Here’s a trick to help you judge the health of the newspaper industry: Pick up the Thanksgiving edition of your local paper. If it’s light, the local free press isn’t doing so well.
Historically, the Thanksgiving paper was the heaviest weekday paper of the year. Advertisers packed it full of inserts and page ads for Black Friday sales. Local stores and national chains spent big money to ensure that customers lined up for bargains and got in fistfights over PlayStations.
Over the past couple of decades, a lot of those advertising dollars moved online. Even if advertisers maintained their budget, less of the revenue went to local news publishers because the likes of Google and Facebook take a big cut.
Meanwhile, Black Friday stretched. It became a few days, weeks, more.
“Black Friday is a month this year, not just one day. As brands try to recoup some of the losses over the year, they want to extend the sale,” explained Rebecca Frank, vice president of research and insights at the News Media Alliance, which was formerly called the Newspaper Association of America.
Retailers also are taking pandemic precautions into account. “From a safety perspective, stores aren’t interested in bringing in all those people at once, for that crush we’re used to seeing,” Frank said.
A monthlong Black Friday means that there’s no need to place advertisements specifically in the Thanksgiving edition of the local newspaper. Advertisers can spread them out. That doesn’t make them more abundant, just thinner.
U.S. newspaper advertising revenue peaked in 2005 at $49 billion. By 2018, according to estimates by the Pew Research Center, it had plummeted to $14 billion. The pandemic and its ensuing economic chill have made matters only worse. Newspaper advertising revenue was down 42% in the second quarter of 2020 compared to Q2 2019. The fact that Google and Facebook take a huge cut of online advertising revenue makes things even worse.

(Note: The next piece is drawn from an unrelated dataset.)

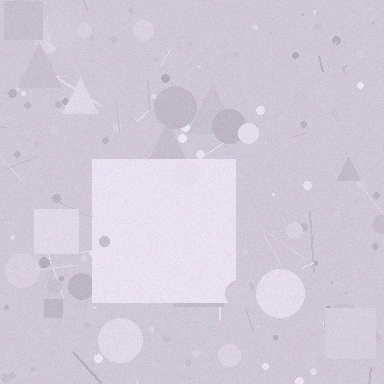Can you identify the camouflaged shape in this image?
The camouflaged shape is a square.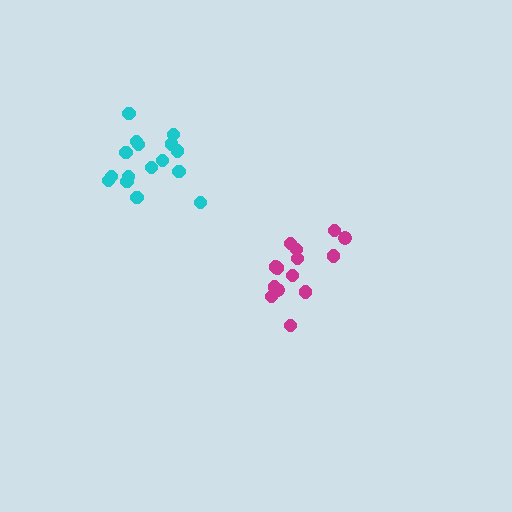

Frank said that in the spring, when the pandemic was just starting in the United States, many advertisers worried that placing ads next to stories about coronavirus would be bad for business. They were wrong.
“The risk to brands near news content related to the pandemic never materialized,” she said. In fact, pandemic coverage in the local free press has been a huge draw for readers. Having more readers means more reach for ads.
“Local news publishers had an opportunity to shine by showing the depth of their involvement in the community, their understanding of the unique factors of the community and the local decision makers,” Frank said. “This is a place where advertisers really could be helping local news more and more because we know that people need and want local news.”
Yet advertisers have been slow to come around. The ad revenue decline has hit papers of all sizes, even small community newspapers like the La Conner Weekly News north of Seattle. It’s had to scale back the number of pages it prints from eight to six most weeks. It had a brief resurgence before the election, but it was transient.
“A concerted effort to gain political campaign advertising was essential to eight-page issues in July. Twice in October the paper went to 10 pages because of political ads,” said Ken Stern, the newspaper’s publisher. “Immediately afterward, on Nov. 4, a six-page issue was published.”
Stern worries that the next few months will be even rougher for his local newspaper that has served its community for more than 140 years.
“If area merchants have a dark winter, so will the Weekly News. If needed, I will reduce the paper to four pages, including legal notices,” he said. “I aim to survive, but if the economy tanks, I will be scrambling with all other businesses.”
Readers who believe that a vigorous local free press has value to its community, can help during this Black Friday month by patronizing businesses whose ads they see in the newspaper and on its website. Click through. Shop at local stores that advertise. Make it clear that pandemic news coverage doesn’t turn you off and that local advertising still is a wise investment.
Especially choose locally owned businesses that advertise. Shopping at them bolsters both the local economy and the local free press.